- Born: 11 February 1903 Gillingham, Kent
- Died: 16 August 2001 (aged 98)
- Branch: Royal Navy
- Conflicts: World War II Battle of the River Plate;
- Awards: Order of Merit (Chile); Distinguished Service Cross (United Kingdom); Distinguished Service Order;

= Richard Jennings (Royal Navy officer) =

Royal Navy officer

Richard Borthwick Jennings (11 February 1903 – 16 August 2001) was a Royal Navy Officer. Serving in the Second World War, he would be awarded a Distinguished Service Cross & Bar and Distinguished Service Order.

== Life and career ==
Leonard Jennings was born in Gillingham, Kent, the son of an army doctor, in 1903. He joined the cadets at age 13 and was in service as a midshipman aboard the HMS Ajax off the Turkish coast during the overthrow of the last Ottoman Sultan. Jennings completed the Long Gunnery Course in 1929 and would serve on the HMS Repulse and later the HMS Exeter in 1936. Stationed in the South Atlantic, Jennings was awarded the Chilean Order of Merit due to his participation in earthquake relief.

At the outbreak of the Second World War, while aboard the Exeter, Jennings would be involved in the Battle of the River Plate. The battle was one of the opening naval actions of the war, and considered the first significant victory for the Royal Navy. As a gunnery officer, Jennings was one of two recipients of the Distinguished Service Cross (DSC) aboard the Exeter. The ship sustained significant damage and casualties during the battle, with Jennings taking control of the tower and ordering the firing of the last remaining guns. With Jennings himself facing hearing damage he was recalled back to Britain, escaping the sinking of the Exeter two years later at the Second Battle of the Java Sea.

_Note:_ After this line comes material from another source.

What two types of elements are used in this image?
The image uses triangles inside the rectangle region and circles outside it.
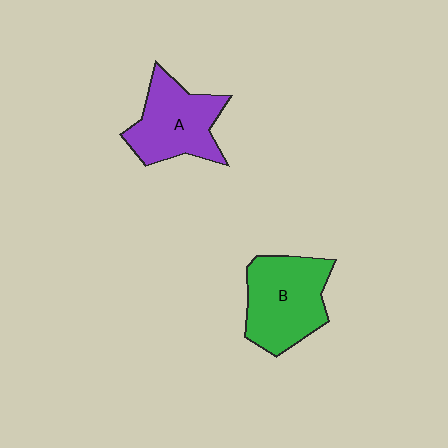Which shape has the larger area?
Shape B (green).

Jennings further served as a Commander in the Mediterranean Fleet, seeing action against the Italian Navy, receiving his bar in 1941. By September 1942, Jennings had returned to Britain to lead a group of minesweepers in the English Channel, receiving a Distinguished Service Order (DSO) in 1943 for such work. Jennings served as an acting captain for a minesweeping operation in preparation for the Normandy Landings.

Following the war, Jennings would marry Joan Cave in 1947 by which he would have a son and daughter. His service would involve stations on the cruiser Hms Birmingham as Executive Officer, the HMS Rooke shore establishment in Gibraltar and preparing the aircraft carrier HMS Venerable for sale to the Dutch Navy. He retired from naval service in 1954, and two years later worked as advisor to the film, The Battle of the River Plate, although omitting his own role.